Sunday, January 2, 2022

A Bad Fit?

In 2014, I wrote about my search for a decent sounding, reliable acoustic travel guitar in “Proof in Pudding.” The guitar I settled on was the Composite Acoustics Cargo with the LR Baggs pickup. At the time, I wrote “I am more than satisfied with my Composite Acoustics Cargo electric and expect to be playing this guitar for years.” and a few years later, when I swapped my Black Sunburst Cargo for a friend’s red Cargo, I wrote the “Cargo is so much my go-to guitar” that it mostly lives at a spot in our home where I can immediately grab it on any inspiration. If I were forced to keep just one of my guitars, it would be the Cargo. I love playing it, it sounds wonderful, and it is durable in all of the best ways: it is practically weather-proof, stays in tune, and has (unfortunately) taken a bit of beating and survived unblemished. 

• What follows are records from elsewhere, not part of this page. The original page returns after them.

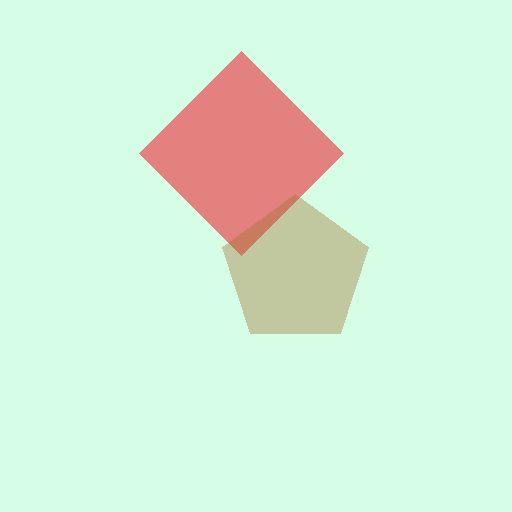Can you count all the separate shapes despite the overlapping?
Yes, there are 2 separate shapes.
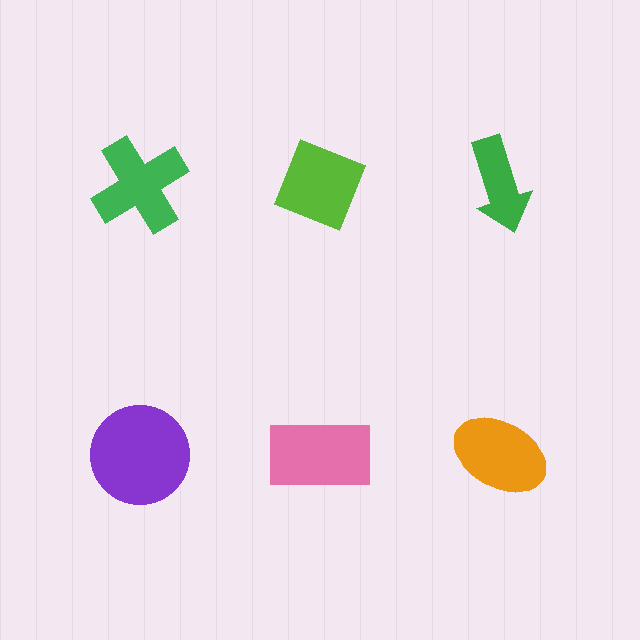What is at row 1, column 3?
A green arrow.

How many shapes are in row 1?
3 shapes.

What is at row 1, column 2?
A lime diamond.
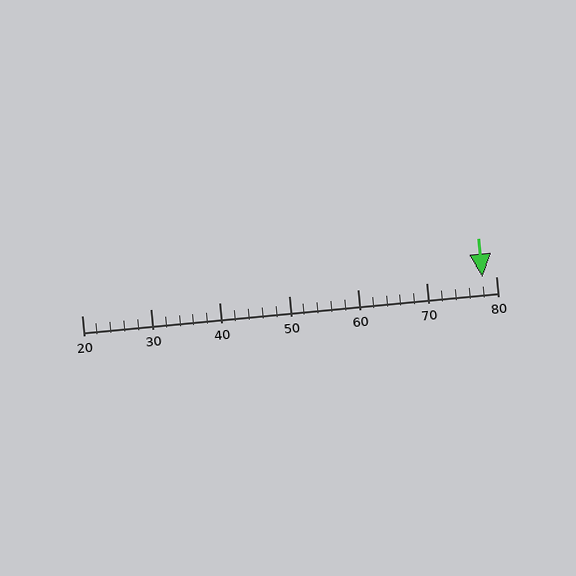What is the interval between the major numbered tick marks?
The major tick marks are spaced 10 units apart.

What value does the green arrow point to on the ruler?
The green arrow points to approximately 78.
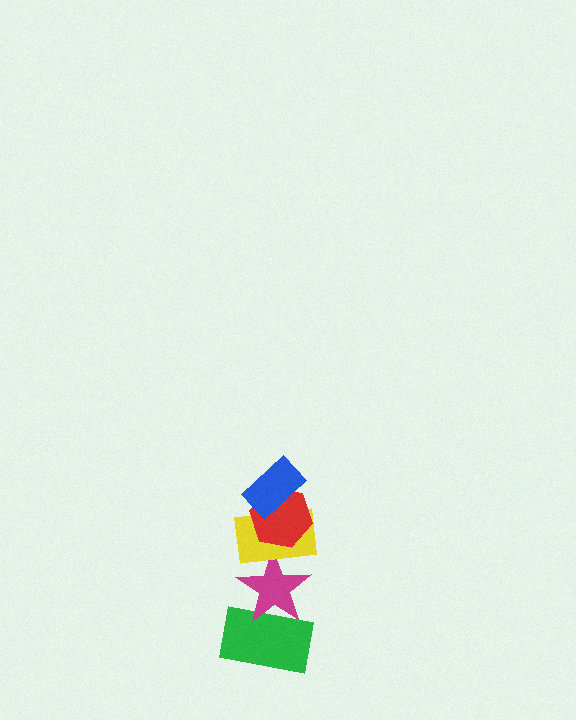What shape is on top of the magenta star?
The yellow rectangle is on top of the magenta star.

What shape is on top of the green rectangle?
The magenta star is on top of the green rectangle.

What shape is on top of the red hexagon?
The blue rectangle is on top of the red hexagon.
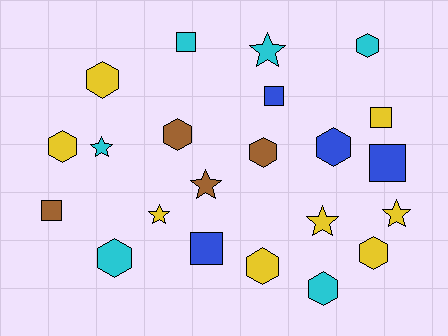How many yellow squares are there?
There is 1 yellow square.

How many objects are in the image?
There are 22 objects.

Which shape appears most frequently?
Hexagon, with 10 objects.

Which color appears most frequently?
Yellow, with 8 objects.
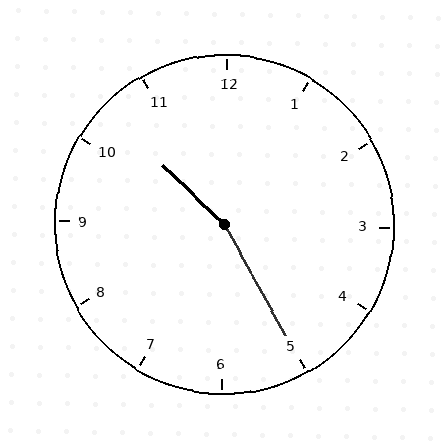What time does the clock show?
10:25.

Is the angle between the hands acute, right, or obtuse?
It is obtuse.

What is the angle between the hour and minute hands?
Approximately 162 degrees.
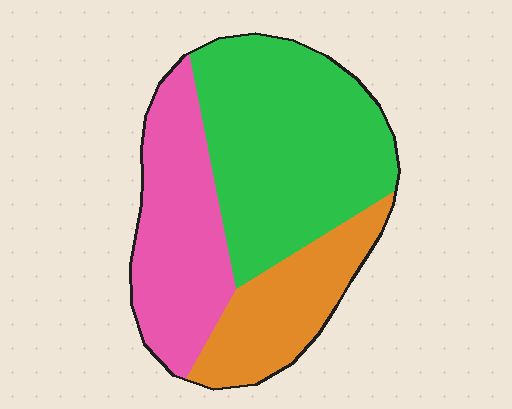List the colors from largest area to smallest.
From largest to smallest: green, pink, orange.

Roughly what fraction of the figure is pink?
Pink takes up about one third (1/3) of the figure.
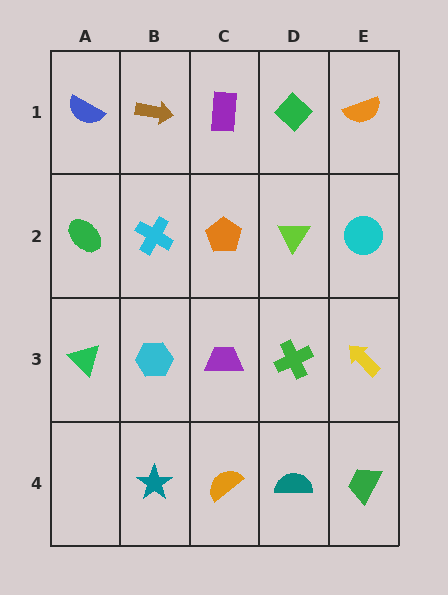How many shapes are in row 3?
5 shapes.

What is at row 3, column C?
A purple trapezoid.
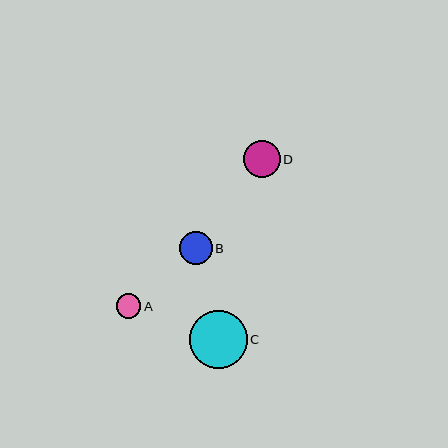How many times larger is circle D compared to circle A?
Circle D is approximately 1.5 times the size of circle A.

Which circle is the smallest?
Circle A is the smallest with a size of approximately 24 pixels.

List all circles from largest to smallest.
From largest to smallest: C, D, B, A.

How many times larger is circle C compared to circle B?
Circle C is approximately 1.7 times the size of circle B.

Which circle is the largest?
Circle C is the largest with a size of approximately 58 pixels.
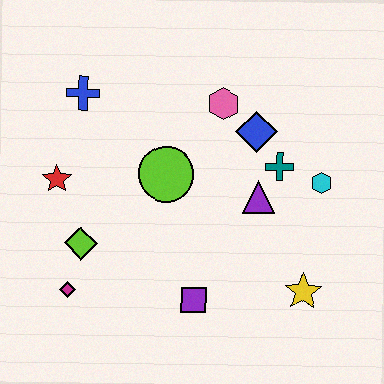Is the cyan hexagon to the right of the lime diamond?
Yes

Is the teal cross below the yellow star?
No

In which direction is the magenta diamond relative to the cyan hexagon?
The magenta diamond is to the left of the cyan hexagon.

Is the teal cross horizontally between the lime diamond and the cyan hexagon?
Yes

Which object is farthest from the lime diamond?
The cyan hexagon is farthest from the lime diamond.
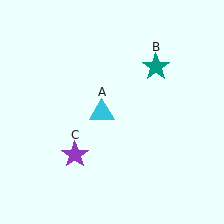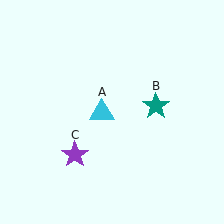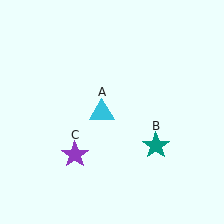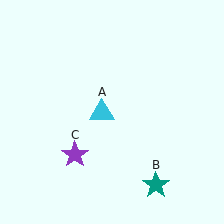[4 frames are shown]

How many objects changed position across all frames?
1 object changed position: teal star (object B).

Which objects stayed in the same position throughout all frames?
Cyan triangle (object A) and purple star (object C) remained stationary.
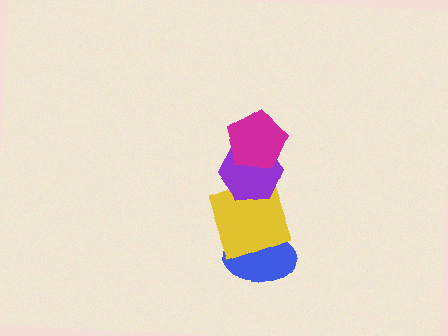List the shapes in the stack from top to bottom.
From top to bottom: the magenta pentagon, the purple hexagon, the yellow square, the blue ellipse.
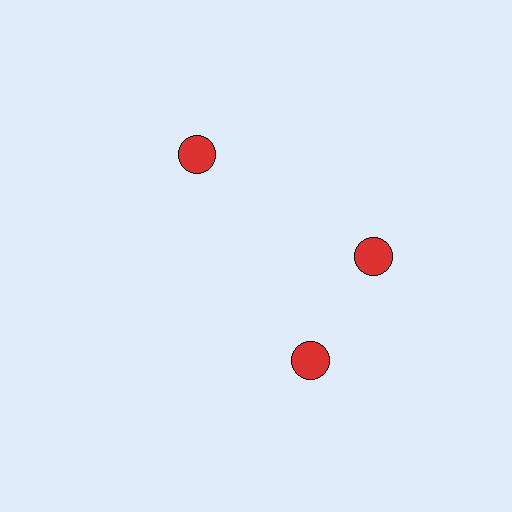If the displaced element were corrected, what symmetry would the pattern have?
It would have 3-fold rotational symmetry — the pattern would map onto itself every 120 degrees.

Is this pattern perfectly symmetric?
No. The 3 red circles are arranged in a ring, but one element near the 7 o'clock position is rotated out of alignment along the ring, breaking the 3-fold rotational symmetry.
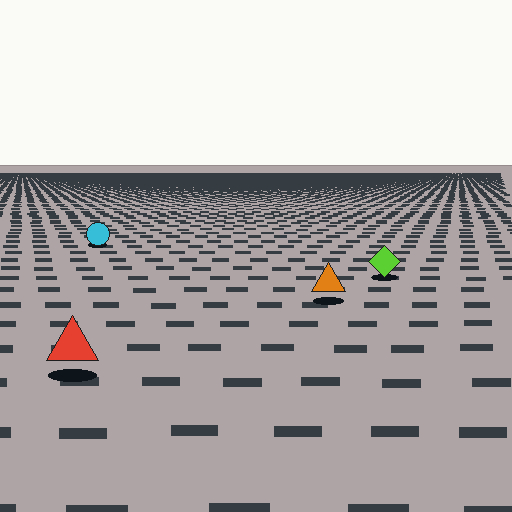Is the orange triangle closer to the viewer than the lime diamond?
Yes. The orange triangle is closer — you can tell from the texture gradient: the ground texture is coarser near it.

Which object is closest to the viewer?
The red triangle is closest. The texture marks near it are larger and more spread out.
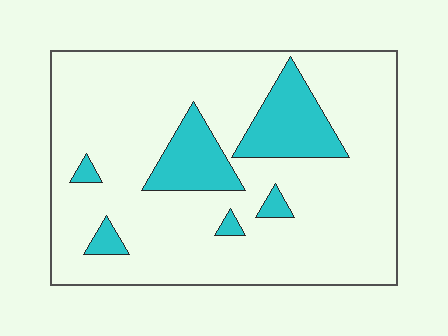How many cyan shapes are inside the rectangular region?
6.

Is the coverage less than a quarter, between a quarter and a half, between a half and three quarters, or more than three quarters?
Less than a quarter.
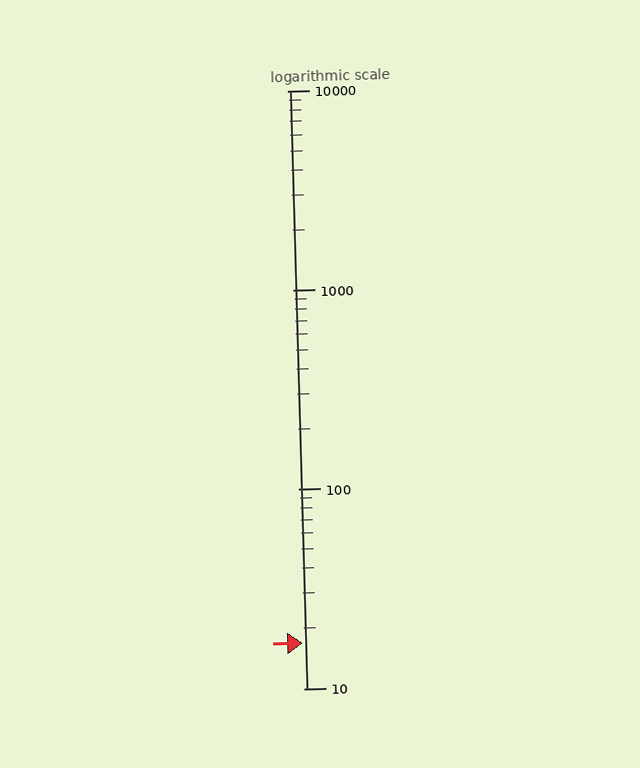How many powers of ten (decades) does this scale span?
The scale spans 3 decades, from 10 to 10000.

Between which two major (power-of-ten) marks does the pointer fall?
The pointer is between 10 and 100.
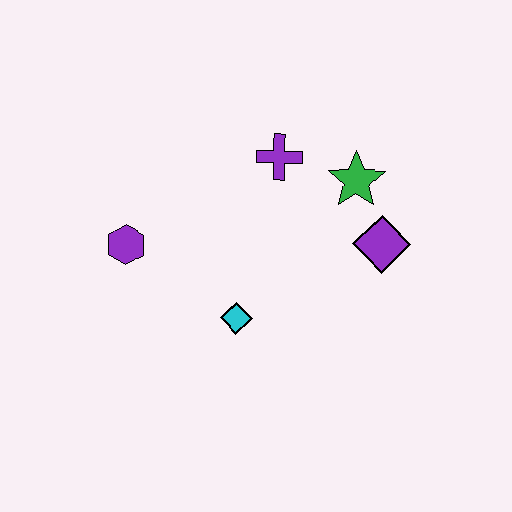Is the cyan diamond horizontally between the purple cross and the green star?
No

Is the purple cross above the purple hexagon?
Yes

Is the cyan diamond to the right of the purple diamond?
No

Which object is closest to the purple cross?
The green star is closest to the purple cross.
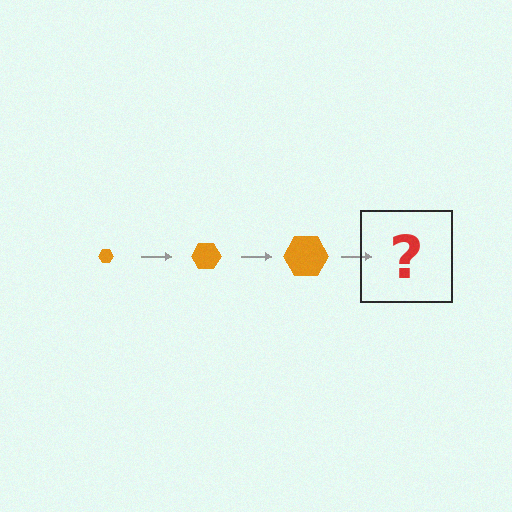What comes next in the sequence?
The next element should be an orange hexagon, larger than the previous one.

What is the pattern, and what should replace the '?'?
The pattern is that the hexagon gets progressively larger each step. The '?' should be an orange hexagon, larger than the previous one.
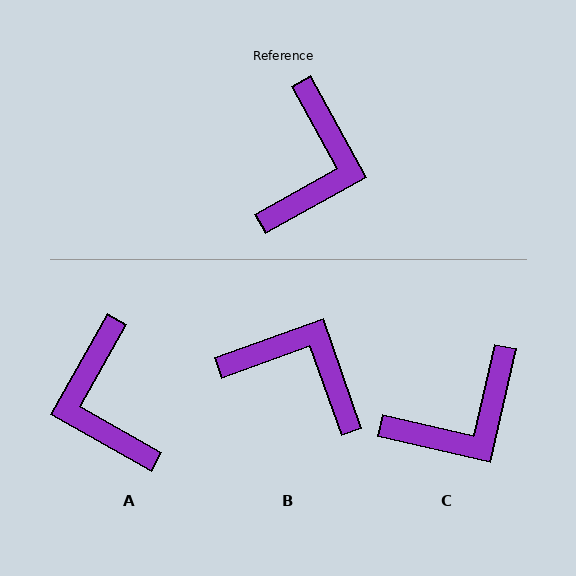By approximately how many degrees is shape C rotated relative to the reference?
Approximately 42 degrees clockwise.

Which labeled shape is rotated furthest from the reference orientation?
A, about 148 degrees away.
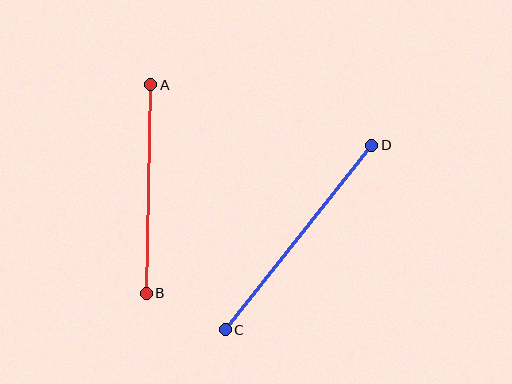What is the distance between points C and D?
The distance is approximately 236 pixels.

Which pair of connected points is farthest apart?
Points C and D are farthest apart.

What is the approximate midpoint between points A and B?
The midpoint is at approximately (149, 189) pixels.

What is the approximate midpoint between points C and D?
The midpoint is at approximately (299, 237) pixels.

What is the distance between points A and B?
The distance is approximately 208 pixels.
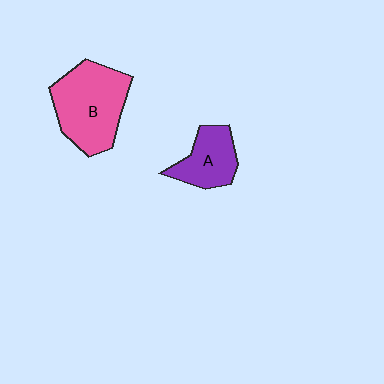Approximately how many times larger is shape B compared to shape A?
Approximately 1.8 times.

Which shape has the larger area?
Shape B (pink).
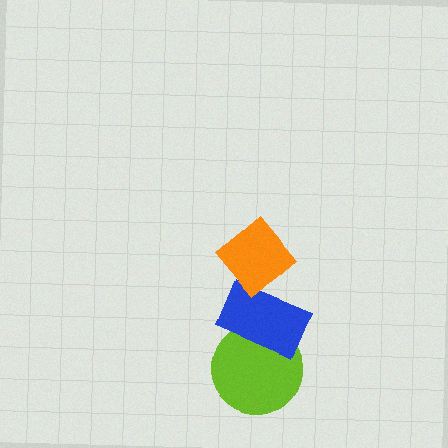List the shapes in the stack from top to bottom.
From top to bottom: the orange diamond, the blue rectangle, the lime circle.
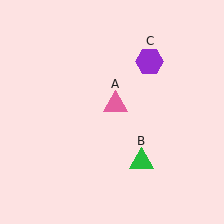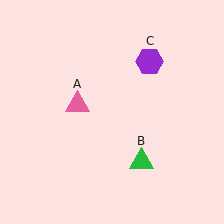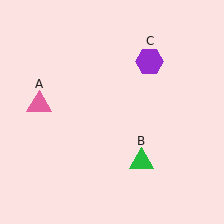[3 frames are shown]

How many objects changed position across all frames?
1 object changed position: pink triangle (object A).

Peavey stills displays the CA line on its website. But if you try to look at any of the CA guitars, you’ll see that every model is tagged “item is discontinued.” A couple of years ago there were a few demonstrators and seconds still on the CA website, but they are long gone now. The consensus is that Peavey over-estimated their ability to sell a premier instrument and has abandoned the Composite Acoustics guitars. I can’t find any official notice of that, but dealers don’t have new stock and their big dealers like Sweetwater and Guitar Center no longer list CA instruments in their online catalogs. Used CA instruments sellers have been slowly raising their prices and expectations for the past 3-4 years until asking prices for those instruments are in the collectors’ territory: $3,500-8,000.

The original vision for Composite Acoustics was ahead of its time. The pre-Peavey instruments were, at their best, some of the most amazing custom instruments every built by anyone. The technology invested in that manufacturing process and the training and skills demonstrated by CA employees is just incredible. There might not ever be another instrument maker as advanced and quality oriented as was that original California company. It’s worth your time, if you are interested in guitar construction, to watch the CA manufacturing videos from the early 2000s: “Updating the CA Story.”

I hate that this incredible experiment is over, but I am glad I slithered in while the window was still open and I own two of their incredible instruments—an electric Cargo and an early-edition OX—and I love ‘em both.